The news media highlights terrorizing events. That’s part of its job. It seeks out novelty, and new ways to die are particularly enticing. I don’t think we can wholly blame “the media,” but there is something structurally that is troubling there. The 24 hour news cycle and a constant focus on ways we can be hurt increases our terror level. Journalists are effective terrorists.
But the government of the United States, the people we expect to be fighting against terror, is the greatest amplifier of terror we have. The “terror alert” scale does not provide us with anything even minutely useful. Is it a device intended to tell us when to no longer look for the possibility of terrorist action? That is, is it even comprehensible that we would reach a “green” terror alert? The only reason it changes is to remind us whether we should “be afraid” or “be very afraid.” It is a device for instilling terror.
Or, why not take the most recent example of terrorism as instructive? Those planning to instill terror were remarkably effective. If I were a terrorist (and yes, I can think of conditions under which I could become a terrorist) my ideal case would be to instill terror without ever actually killing anyone. That is precisely what this group of “liquid bombers” has managed to do. It has thrown the airline industry into chaos, and worried travelers across the globe who might have just started to get back to the routine of air travel. Heck, I could even bring nail clippers on my recent flights. Weeee.
How could it have been handled differently? No press release. Arrest each of these people and try them for criminal conspiracy. Downplay how close they came, laugh it off as a useless effort against the powerful security state. Indicate that they were not linked to any global arch-villainy, but were a group of local idiots who were misguided and need to spend some time in jail. And here’s the key: change nothing.
Doesn’t it seem a little dumb to make liquids illegal, if you’ve already managed to catch the people who were planning on using liquids? People will find a way to make bombs work. Once you remove every other avenue, they can always swallow them. While some vigilance in what may be permitted on board is necessary and reasonable, removing people’s ability to hydrate simply instills terror, the ultimate objective of terrorists.
So, we need a War on Terror. We need to highlight when police agencies and politicians play the terror angle for bureaucratic gain and funding increases. We need to call out terrorism when people have press conferences warning about non-specific attacks.
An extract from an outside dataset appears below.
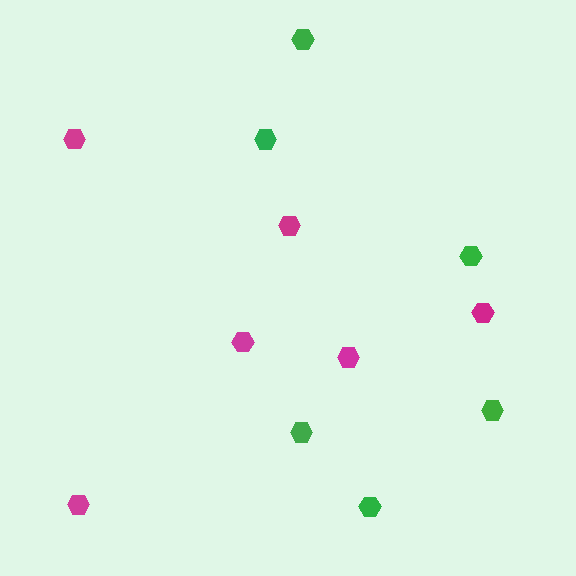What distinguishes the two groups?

We need to track terror-inducing reporting by the nation’s press corps, and hold them to account for it. Transparency and information is good, but when it moves on to fear-mongering, it is an attack at the heart of our nation.
Finally, particularly for those of us who are educators, we need to find ways of making people aware of danger, without having them devolve into irrational responses. We need to make clear that drunk driving and tobacco are more serious threats to our communities that al Qaeda. We need to wage a war against terror, but we need to understand that the root of all terror is our misperceptions, not the triggers that are so easy to push.
We need to toughen up. Americans once prided ourselves on an independent spirit, and the ability to stare adversity in the face and innovate our way out of it. We need to recover that toughness, mated with kindness. And when some of our fellow Americans bring up 9/11 as a rallying whine, we need to call them what they are, traitors to the spirit of this country. We need to tell them to suck it up, take a deep breath, take their base, and keep playing the game.